There was another report of allegations of sexual abuse. This makes seven cases at this detention center. Is Congress looking into these allegations or which agency has the jurisdiction?

The problem here is that the agencies are not communicating with us or answering the questions that we are giving them. We found out about this last case by accident. There is a lot of cover up. There's lack of transparency that we're seeing in the Department of Health and Human Services. The last sexual allegation reported was sent by mistake to the Department of Children and Families in the state in Tallahassee and that's why it was made public. We have requested more information. We're waiting to obtain it, but just like I requested a hurricane evacuation plan back in May, I have yet to receive a formal hurricane evacuation plan. They are not providing our answers. There's a lot of arrogance by the administrators of these agencies and they are disregarding our congressional duty of oversight.

We are seeing the highest levels of incompetence in these agencies that I have ever experienced living here in the United States.

If a storm is coming this way, that's not a facility that would be safe. Who then has the final authority? And if we wanted to shut these down who could?

I think that our community can put a lot of pressure on the administrators who are managing the facility by making the appropriate calls. I have called for a shutdown of the facility. They have violated certain regulations.

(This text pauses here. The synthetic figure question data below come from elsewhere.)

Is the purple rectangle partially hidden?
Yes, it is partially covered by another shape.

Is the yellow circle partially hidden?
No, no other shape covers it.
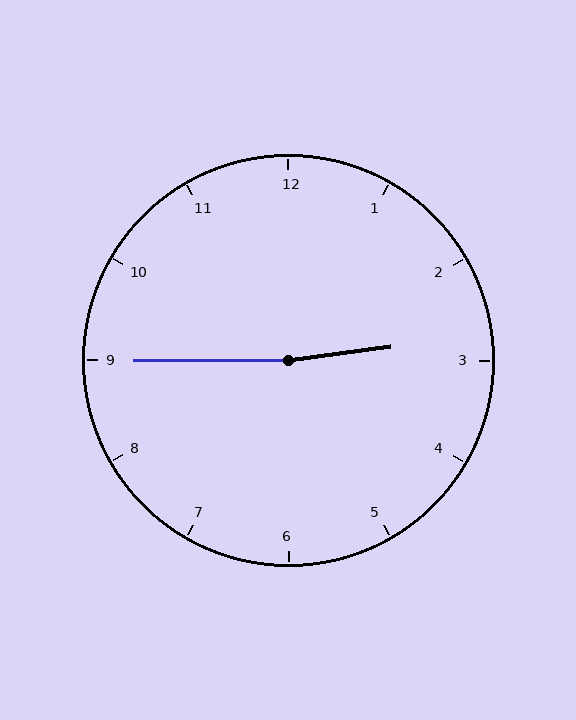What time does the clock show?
2:45.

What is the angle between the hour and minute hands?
Approximately 172 degrees.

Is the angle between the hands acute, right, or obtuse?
It is obtuse.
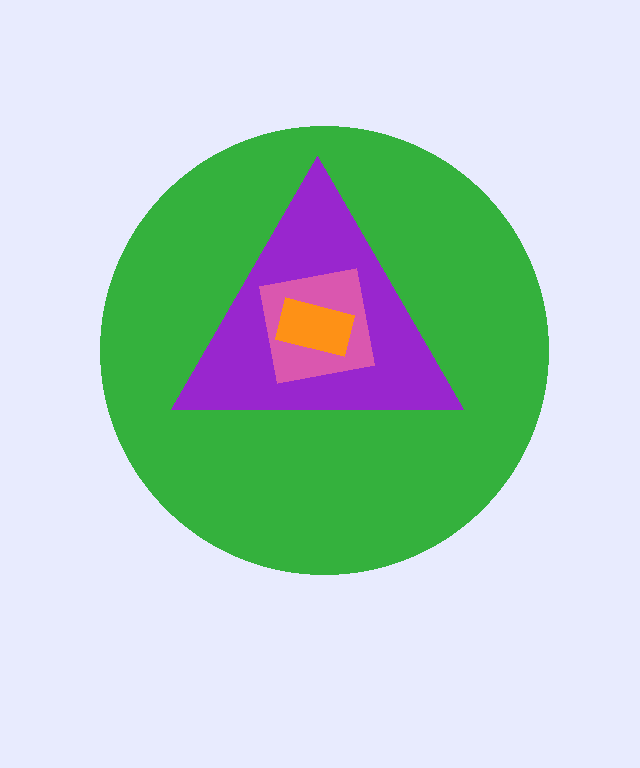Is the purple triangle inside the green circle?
Yes.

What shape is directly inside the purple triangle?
The pink square.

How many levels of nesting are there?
4.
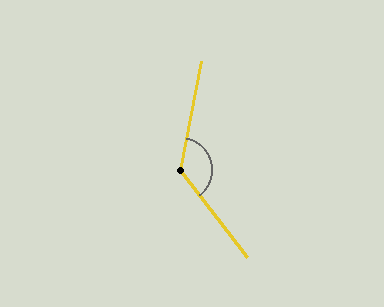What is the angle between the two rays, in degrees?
Approximately 132 degrees.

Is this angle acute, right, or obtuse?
It is obtuse.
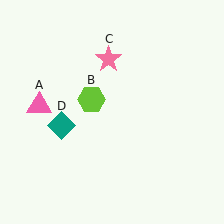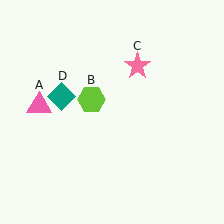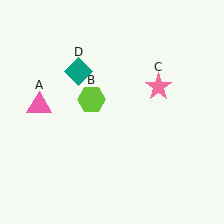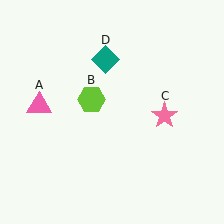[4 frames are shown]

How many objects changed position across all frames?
2 objects changed position: pink star (object C), teal diamond (object D).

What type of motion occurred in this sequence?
The pink star (object C), teal diamond (object D) rotated clockwise around the center of the scene.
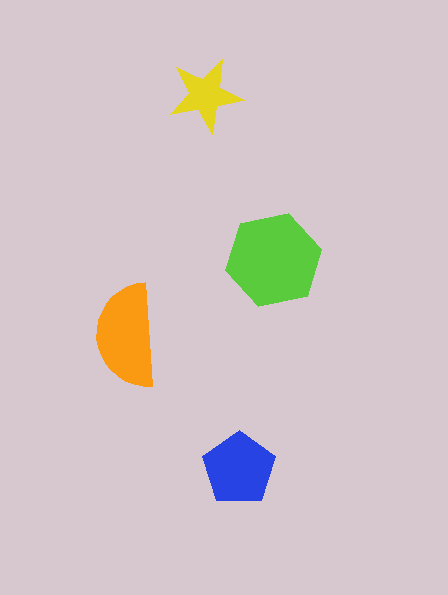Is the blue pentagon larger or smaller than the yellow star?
Larger.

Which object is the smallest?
The yellow star.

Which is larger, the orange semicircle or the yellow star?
The orange semicircle.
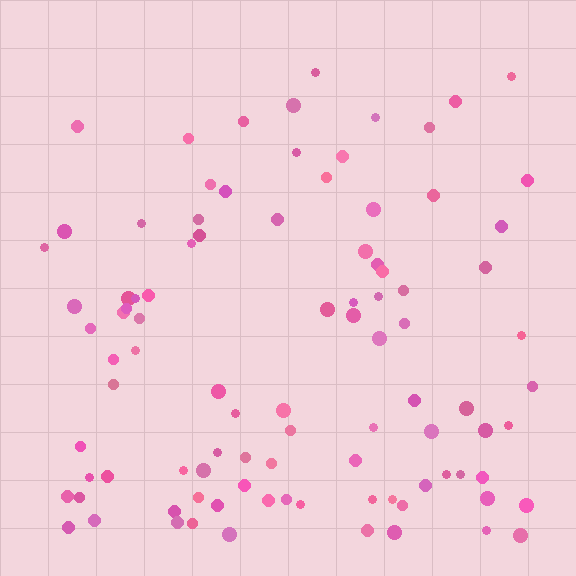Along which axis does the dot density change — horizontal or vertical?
Vertical.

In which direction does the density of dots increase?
From top to bottom, with the bottom side densest.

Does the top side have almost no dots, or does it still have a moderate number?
Still a moderate number, just noticeably fewer than the bottom.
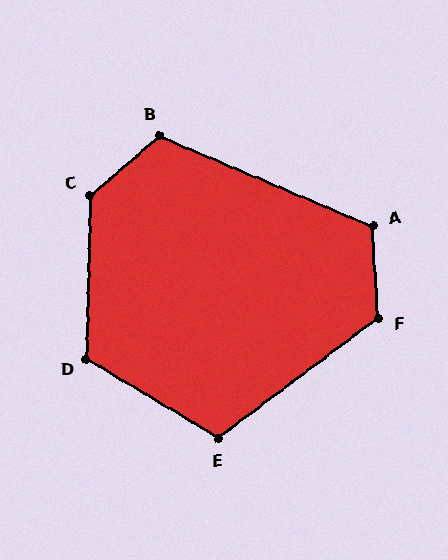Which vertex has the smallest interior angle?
E, at approximately 112 degrees.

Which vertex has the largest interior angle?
C, at approximately 132 degrees.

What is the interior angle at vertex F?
Approximately 124 degrees (obtuse).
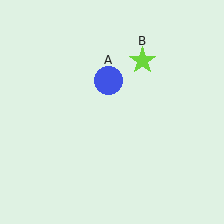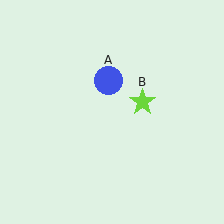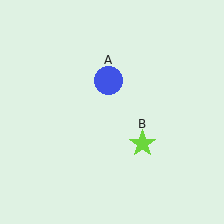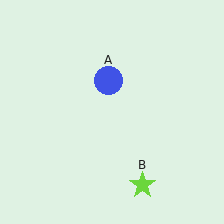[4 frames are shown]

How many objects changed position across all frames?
1 object changed position: lime star (object B).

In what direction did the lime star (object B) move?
The lime star (object B) moved down.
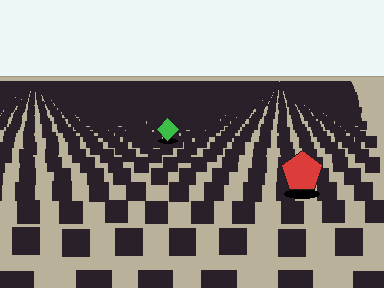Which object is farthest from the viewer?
The green diamond is farthest from the viewer. It appears smaller and the ground texture around it is denser.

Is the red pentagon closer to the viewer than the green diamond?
Yes. The red pentagon is closer — you can tell from the texture gradient: the ground texture is coarser near it.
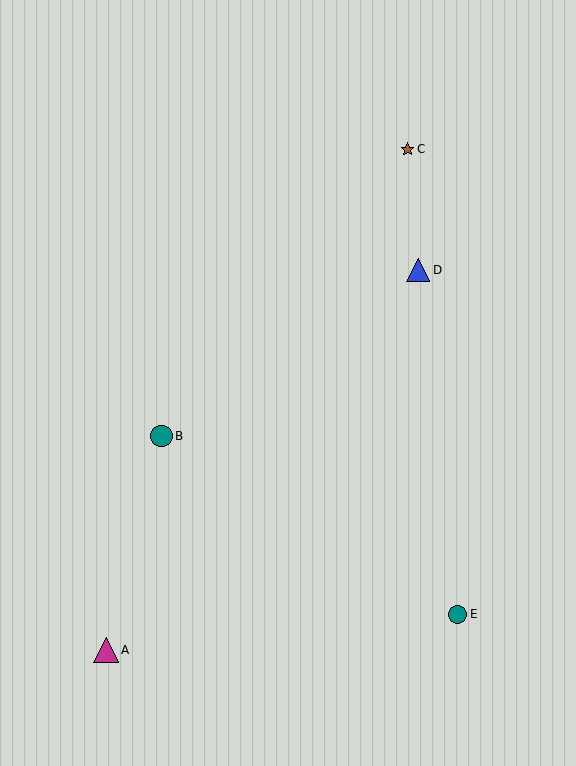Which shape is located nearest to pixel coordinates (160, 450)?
The teal circle (labeled B) at (161, 436) is nearest to that location.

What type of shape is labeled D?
Shape D is a blue triangle.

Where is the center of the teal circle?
The center of the teal circle is at (161, 436).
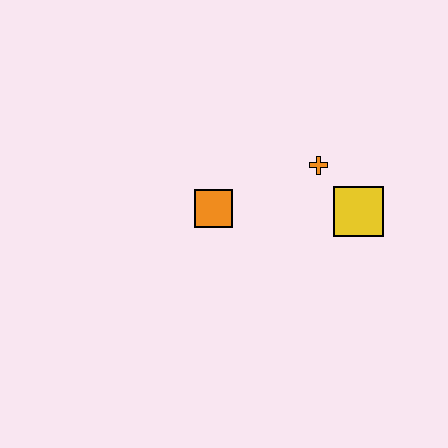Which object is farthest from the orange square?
The yellow square is farthest from the orange square.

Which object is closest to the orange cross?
The yellow square is closest to the orange cross.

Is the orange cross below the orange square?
No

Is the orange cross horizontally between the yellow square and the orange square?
Yes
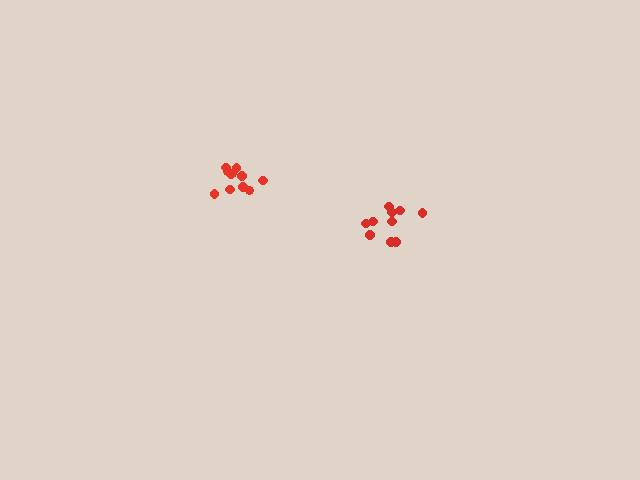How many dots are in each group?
Group 1: 10 dots, Group 2: 11 dots (21 total).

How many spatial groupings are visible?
There are 2 spatial groupings.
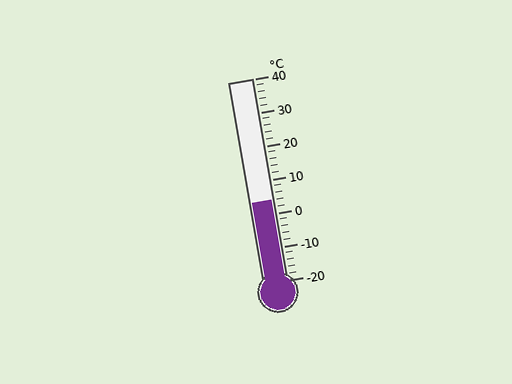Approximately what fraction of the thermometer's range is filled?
The thermometer is filled to approximately 40% of its range.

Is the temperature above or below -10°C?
The temperature is above -10°C.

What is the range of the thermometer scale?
The thermometer scale ranges from -20°C to 40°C.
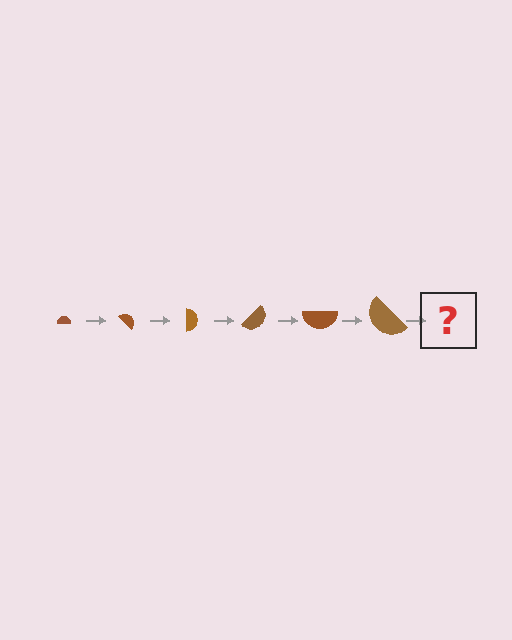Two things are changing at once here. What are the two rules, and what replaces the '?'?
The two rules are that the semicircle grows larger each step and it rotates 45 degrees clockwise each step. The '?' should be a semicircle, larger than the previous one and rotated 270 degrees clockwise from the start.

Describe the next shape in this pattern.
It should be a semicircle, larger than the previous one and rotated 270 degrees clockwise from the start.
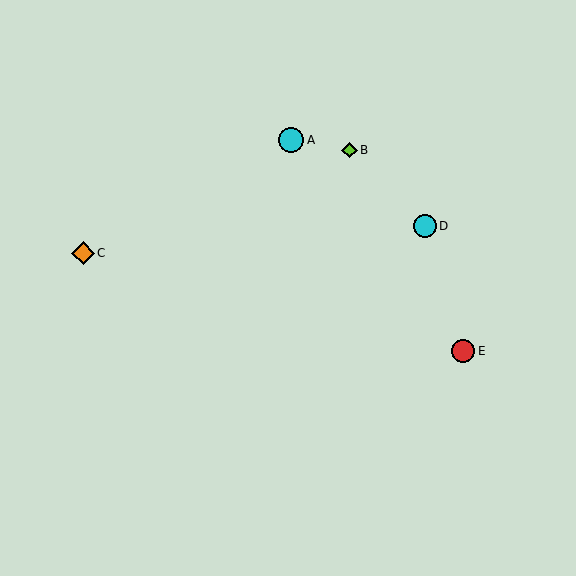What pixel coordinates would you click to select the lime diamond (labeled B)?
Click at (350, 150) to select the lime diamond B.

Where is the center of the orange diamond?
The center of the orange diamond is at (83, 253).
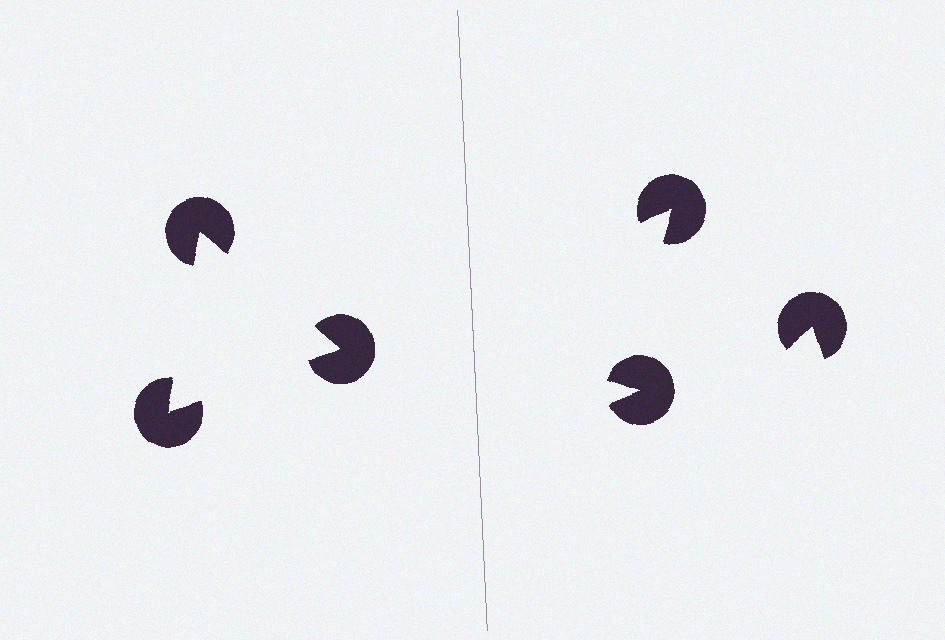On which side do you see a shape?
An illusory triangle appears on the left side. On the right side the wedge cuts are rotated, so no coherent shape forms.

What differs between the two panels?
The pac-man discs are positioned identically on both sides; only the wedge orientations differ. On the left they align to a triangle; on the right they are misaligned.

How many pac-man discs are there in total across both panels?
6 — 3 on each side.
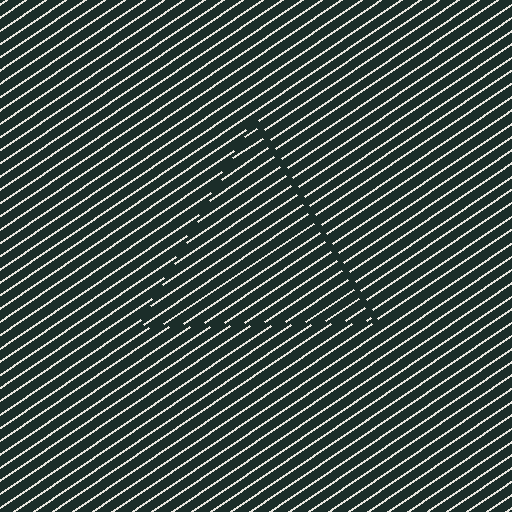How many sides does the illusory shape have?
3 sides — the line-ends trace a triangle.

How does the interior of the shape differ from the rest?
The interior of the shape contains the same grating, shifted by half a period — the contour is defined by the phase discontinuity where line-ends from the inner and outer gratings abut.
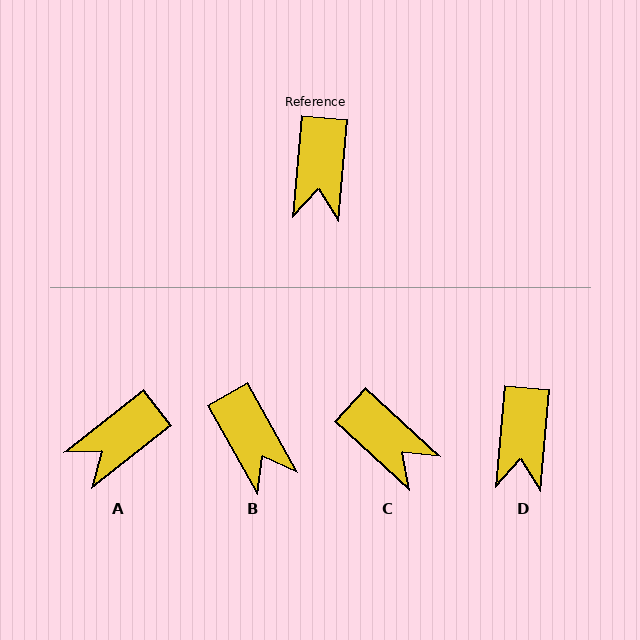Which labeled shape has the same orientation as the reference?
D.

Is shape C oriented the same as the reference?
No, it is off by about 53 degrees.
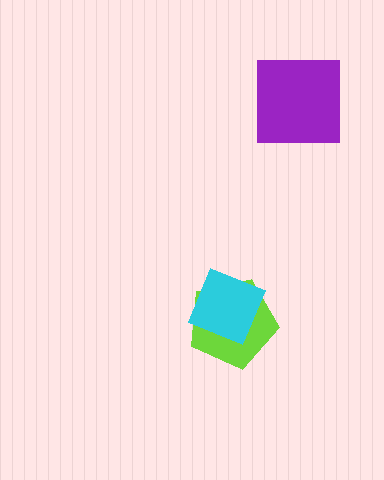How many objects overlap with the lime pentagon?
1 object overlaps with the lime pentagon.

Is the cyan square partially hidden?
No, no other shape covers it.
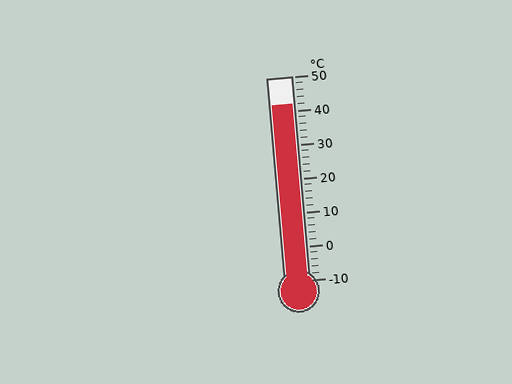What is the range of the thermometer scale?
The thermometer scale ranges from -10°C to 50°C.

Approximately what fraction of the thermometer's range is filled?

They are definitely profiting by keeping these children longer than what we have seen under the Flores agreement,which requires for kids not be kept in a high security facility for more than 20 days. I think that this is why elections matter. The administration, this president has appointed the Secretary Alex Azar to be overseeing these children and he is highly incompetent and I have asked for Azar to resign. And I know that this sounds radical. But we are seeing the highest levels of incompetence in these agencies that I have ever experienced living here in the United States.